Canada's Condominium Magazine
Why do analysts devote so much time to real estate? Because, in a word, it is important. In Canada and the United States, the residential real estate industry, including housing services and consumer investment, accounts for about 17–19 per cent of GDP. This includes construction of single-family and multi-family homes, remodeling, production of manufactured homes (mobile homes), brokers’ fees and other financial and legal services, and insurance. Considering that Canada’s economy is worth more than $1 trillion, and the US economy about ten times that amount, it’s evident that housing in both countries is worth hundreds of billions of dollars each year. In short, it matters.
So how are they doing, these vitally important economic drivers? One insight into the relative vitality of the markets can be had in looking at the way prices are behaving. Rising prices generally indicate market health (but not if they are rising too fast), falling prices the opposite. The Global Property Guide’s most recent analysis of house price statistics for the year 2013 finds that real estate is “booming” worldwide, led by the US and Asia-Pacific region. Housing prices rose in 27 of the 42 housing markets they surveyed. In the case of the US, the market put in its best performance in nine years, with house prices rising 9.37 per cent in 2013.
All over the world the story is similar—New Zealand, Australia, Taiwan, Indonesia, much of Europe, including Ireland. The countries wbere housing markets are not doing so well are mostly in Europe: Romania has the distinction of having the world’s weakest housing market at present, with prices plunging 10.43 per cent, even worse than in Greece, where prices dropped a further 7.26 per cent. Russia, Spain, Netherlands, Finland, France, Norway, Portugal were all in the under-achievers’ club in 2013.
Toronto’s resale market is balanced. Sales stabilized in June 2013, and rose on a year-over-year basis during each of the six months leading up to the end of 2013. Price growth remains healthy and a major price correction is hard to envision, given solid employment and population growth. While the condominium market is at some risk, a soft landing appears to be the most likely scenario.

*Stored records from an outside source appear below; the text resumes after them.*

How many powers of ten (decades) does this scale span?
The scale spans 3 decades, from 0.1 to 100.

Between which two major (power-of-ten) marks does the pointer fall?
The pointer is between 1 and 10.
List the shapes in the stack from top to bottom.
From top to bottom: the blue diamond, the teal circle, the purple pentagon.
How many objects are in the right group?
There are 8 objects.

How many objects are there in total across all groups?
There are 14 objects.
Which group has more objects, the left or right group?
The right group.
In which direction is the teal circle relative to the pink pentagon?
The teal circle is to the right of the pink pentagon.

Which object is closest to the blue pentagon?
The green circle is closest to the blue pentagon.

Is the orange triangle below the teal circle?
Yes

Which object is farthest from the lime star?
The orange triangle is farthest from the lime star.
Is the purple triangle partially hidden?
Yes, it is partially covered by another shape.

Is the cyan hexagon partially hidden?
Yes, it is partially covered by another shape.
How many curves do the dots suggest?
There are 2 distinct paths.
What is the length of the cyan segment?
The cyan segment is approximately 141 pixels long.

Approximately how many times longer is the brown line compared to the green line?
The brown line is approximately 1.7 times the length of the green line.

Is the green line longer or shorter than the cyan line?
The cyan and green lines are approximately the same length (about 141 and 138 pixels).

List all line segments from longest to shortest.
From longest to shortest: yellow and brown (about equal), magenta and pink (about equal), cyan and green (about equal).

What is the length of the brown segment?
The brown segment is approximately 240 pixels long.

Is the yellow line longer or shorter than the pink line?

Conference Board of Canada Housing Briefing
A modest performance from Canada
As for Canada, where predictions of housing market crashes and major corrections are a daily event, the Global Property Guide takes a more moderate view. Pointing out that house prices rose 2.53 per cent in Canada in 2013, “after several rounds of market cooling measures,” the report quotes an analyst at Gluskin Sheff & Associates that the government has achieved the soft landing it wanted. Prices are forecast to rise a modest 2.3 per cent in 2014. This is more or less in line with Bank of Canada projections for growth in the economy as a whole, forecast to grow by 2.5 per cent this year and next.
The Global Property Guide assessment is pretty much in line with a new report on the housing market from the Conference Board of Canada. Though the Conference Board report raises the possibility of a “modest decline” in housing prices, it dismisses fears of a housing bubble as “exaggerated.”

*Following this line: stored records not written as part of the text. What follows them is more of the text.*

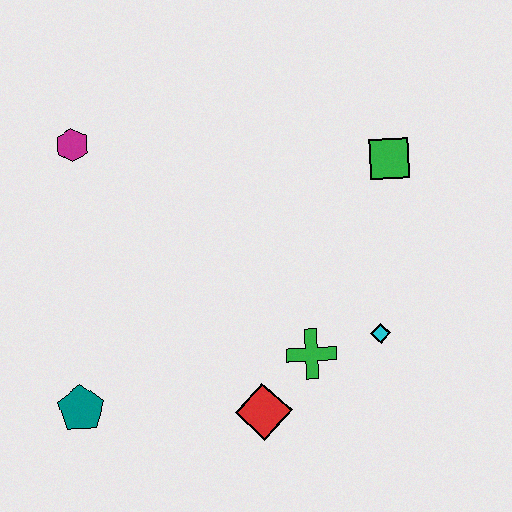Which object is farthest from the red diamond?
The magenta hexagon is farthest from the red diamond.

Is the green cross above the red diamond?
Yes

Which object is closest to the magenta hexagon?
The teal pentagon is closest to the magenta hexagon.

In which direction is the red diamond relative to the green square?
The red diamond is below the green square.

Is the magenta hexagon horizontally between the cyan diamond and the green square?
No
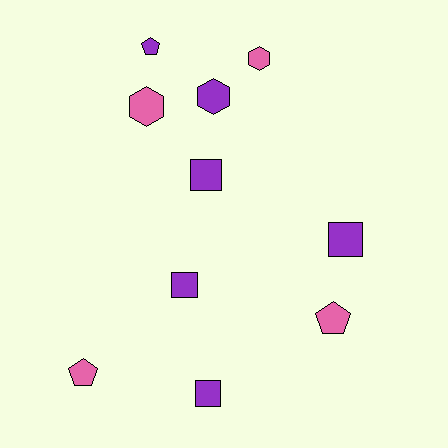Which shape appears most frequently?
Square, with 4 objects.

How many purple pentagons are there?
There is 1 purple pentagon.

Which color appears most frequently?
Purple, with 6 objects.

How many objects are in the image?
There are 10 objects.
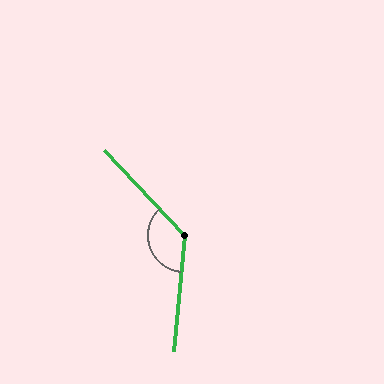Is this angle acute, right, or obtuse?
It is obtuse.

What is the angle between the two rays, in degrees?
Approximately 132 degrees.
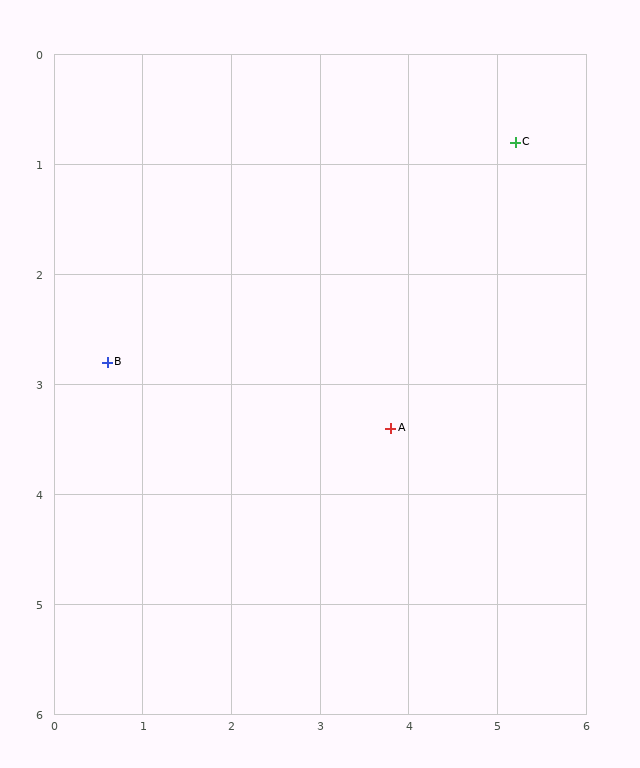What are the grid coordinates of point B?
Point B is at approximately (0.6, 2.8).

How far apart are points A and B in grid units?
Points A and B are about 3.3 grid units apart.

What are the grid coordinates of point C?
Point C is at approximately (5.2, 0.8).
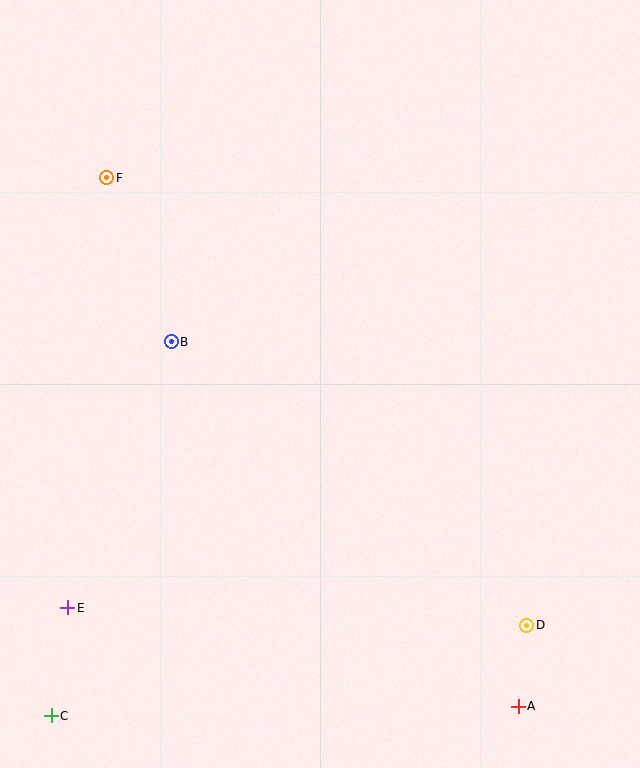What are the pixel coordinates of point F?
Point F is at (107, 178).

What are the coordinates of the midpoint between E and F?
The midpoint between E and F is at (87, 393).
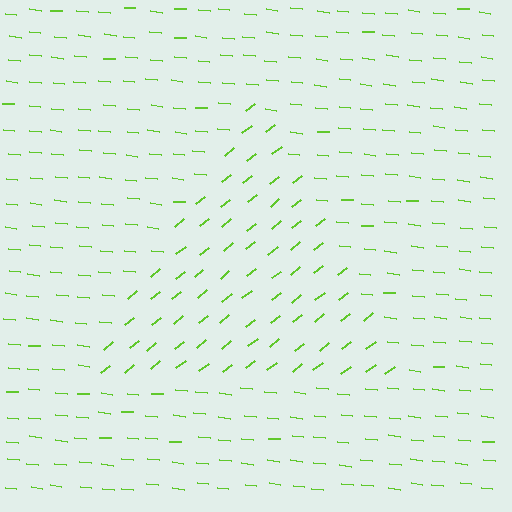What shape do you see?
I see a triangle.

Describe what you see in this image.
The image is filled with small lime line segments. A triangle region in the image has lines oriented differently from the surrounding lines, creating a visible texture boundary.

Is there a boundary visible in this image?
Yes, there is a texture boundary formed by a change in line orientation.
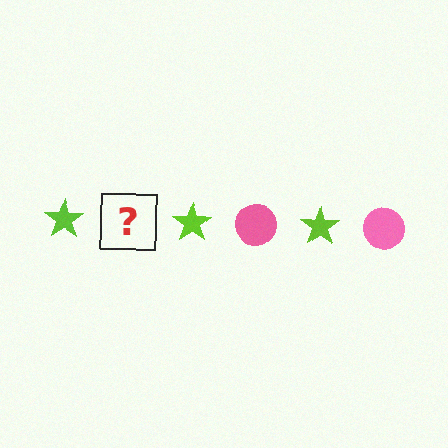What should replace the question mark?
The question mark should be replaced with a pink circle.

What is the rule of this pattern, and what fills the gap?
The rule is that the pattern alternates between lime star and pink circle. The gap should be filled with a pink circle.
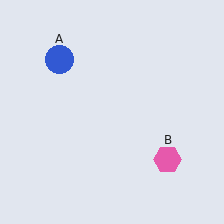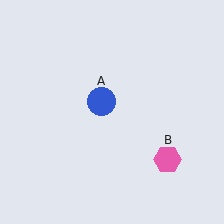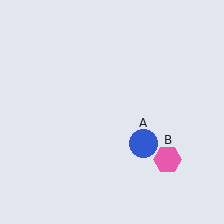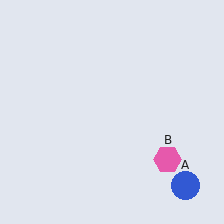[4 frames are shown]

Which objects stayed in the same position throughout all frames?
Pink hexagon (object B) remained stationary.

As it has said before, the housing market is tied to the overall economy. In Canada, employment is increasing “albeit modestly,” and population is growing. “In general, housing starts are in line with deoographic requirements, and markets do not appear to be overbuilt. Total housing starts in Canadian cities . . . (are) in line with Canada’s 25-year average.”
The Conference Board takes issue with the “misleading” metrics used by some analysts, such as the Organization for Economic Cooperation and Development (OECD). The OECD has said that Canada’s real estate market is highly over-valued, based in part on the ratio of house prices to apartment rents and to incomes. The Conference Board says that the ratio of mortgage payments to rents and to incomes are “better indicators and much less alarming.” Comparing mortgage payments to rents and incomes yields a better indicator of the market’s sustainability, giving a gauge of what home owners can actually afford to pay on a monthly basis. As a percentage of average household income, the cost of carrying a mortgage in Canada hasn’t changed in twenty years, remaining at about 20 per cent.